"No, I haven't," was Roger's firm reply. "It was you who were so cross. I couldn't tell you anything. I say! you do know how to stick pins into people!"

But he took up her hand and kissed it as he spoke.

Daphne allowed it. Her breast heaved as the storm departed. And she looked so charming, so soft, so desirable, as she sat there in her white dress, with her great tear-washed eyes and fluttering breath, that the youth was really touched and carried off his feet; and the rest of his task was quite easy. All the familiar things that had to be said were said, and with all the proper emphasis and spirit. He played his part, the spring woods played theirs, and Daphne, worn out by emotion and conquered by passion, gradually betrayed herself wholly. And so much at least may be said to the man's credit that there were certainly moments in the half-hour between them when, amid the rush of talk, laughter, and caresses, that conscience which he owed so greatly to the exertions of "my tutor" pricked him not a little.
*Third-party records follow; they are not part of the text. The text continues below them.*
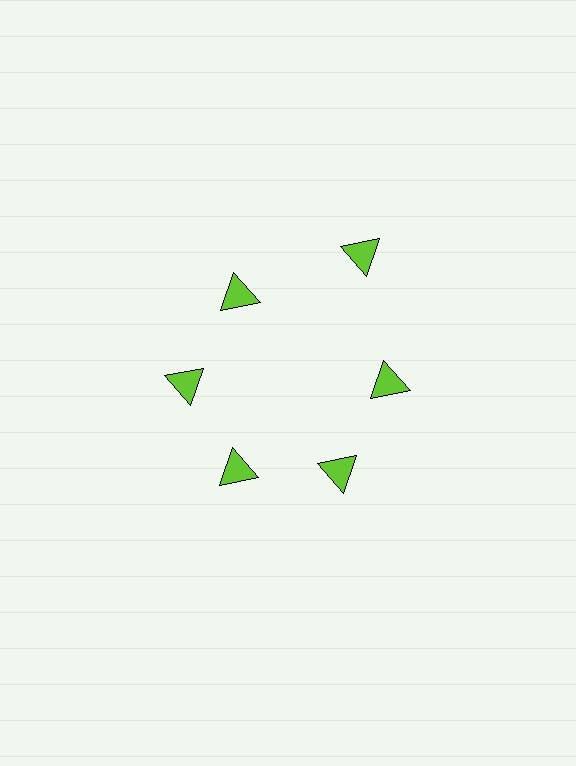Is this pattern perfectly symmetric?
No. The 6 lime triangles are arranged in a ring, but one element near the 1 o'clock position is pushed outward from the center, breaking the 6-fold rotational symmetry.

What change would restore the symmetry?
The symmetry would be restored by moving it inward, back onto the ring so that all 6 triangles sit at equal angles and equal distance from the center.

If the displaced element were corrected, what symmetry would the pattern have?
It would have 6-fold rotational symmetry — the pattern would map onto itself every 60 degrees.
After losing themselves deliberately in the woods, they strolled back to join the rest of the party. The sounds of conversation were already audible through the trees in front of them, when they saw Mrs. Verrier coming towards them. She was walking alone and did not perceive them. Her eyes were raised and fixed, as though on some sight in front of them. The bitterness, the anguish, one might almost call it, of her expression, the horror in the eyes, as of one ghost-led, ghost-driven, drew an exclamation from Roger.

"There's Mrs. Verrier! Why, how ill she looks!"

Daphne paused, gazed, and shrank. She drew him aside through the trees.

"Let's go another way. Madeleine's often strange." And with a superstitious pang she wished that Madeleine Verrier's face had not been the first to meet her in this hour of her betrothal.